En prenant l’initiative de fonder son propre parti, le chef de l’État revendique une autonomie stratégique jusque-là masquée par la loyauté affichée envers le Pastef. La démarche n’a rien d’anecdotique dans un pays où l’ancrage partisan structure la vie publique et conditionne les rapports de force au Parlement. Elle ouvre une séquence politique inédite depuis l’alternance de 2024.

Recomposition de la majorité présidentielle

La création d’une nouvelle formation autour du président soulève une question centrale : celle du transfert des militants et cadres du Pastef vers la structure présidentielle. Plusieurs figures de la mouvance pourraient être tentées de suivre le chef de l’État, tandis que le noyau dur historique demeurerait fidèle à Ousmane Sonko. Une telle hémorragie fragiliserait mécaniquement le parti d’origine, dont l’assise parlementaire reste pourtant essentielle à la stabilité gouvernementale.

Pour Bassirou Diomaye Faye, l’enjeu consiste à se doter d’un instrument politique aligné sur son propre agenda présidentiel, sans dépendre des arbitrages internes d’une formation qu’il n’a pas fondée. La dynamique rappelle les trajectoires classiques de chefs d’État africains ayant cherché, après leur élection, à s’émanciper des structures qui les avaient portés. Reste que le contexte sénégalais, marqué par la puissance militante du Pastef, complique singulièrement l’exercice.

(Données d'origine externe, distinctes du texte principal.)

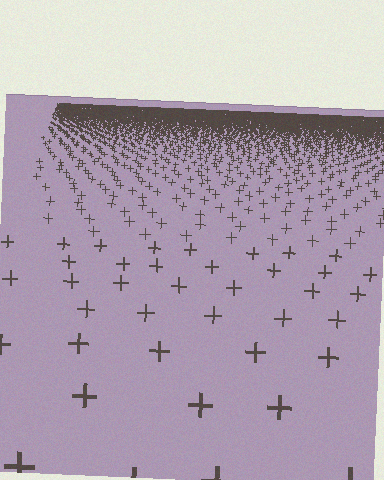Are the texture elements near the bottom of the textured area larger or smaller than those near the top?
Larger. Near the bottom, elements are closer to the viewer and appear at a bigger on-screen size.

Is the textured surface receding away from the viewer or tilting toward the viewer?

Un pari politique à haut risque

La manœuvre présidentielle comporte des risques évidents. Une rupture ouverte avec Ousmane Sonko pourrait fissurer la coalition au pouvoir et compliquer l’adoption des réformes promises pendant la campagne, qu’il s’agisse de la refonte de la fiscalité, de la renégociation des contrats miniers et pétroliers ou de la souveraineté monétaire. À l’Assemblée nationale, la solidité des équilibres dépendra de la capacité des deux hommes à maintenir un modus vivendi opérationnel.

Sur le terrain, la bataille pour le contrôle des militants s’annonce serrée. Le Pastef s’appuie sur une machine électorale rodée, structurée autour de comités locaux et d’un maillage numérique redoutable. Le futur parti présidentiel devra construire cette infrastructure en accéléré, tout en cultivant une identité distincte, capable de séduire au-delà des cercles patriotes historiques. La communication institutionnelle du palais devrait insister sur la continuité du projet de rupture, tout en revendiquant une gouvernance élargie et rassembleuse.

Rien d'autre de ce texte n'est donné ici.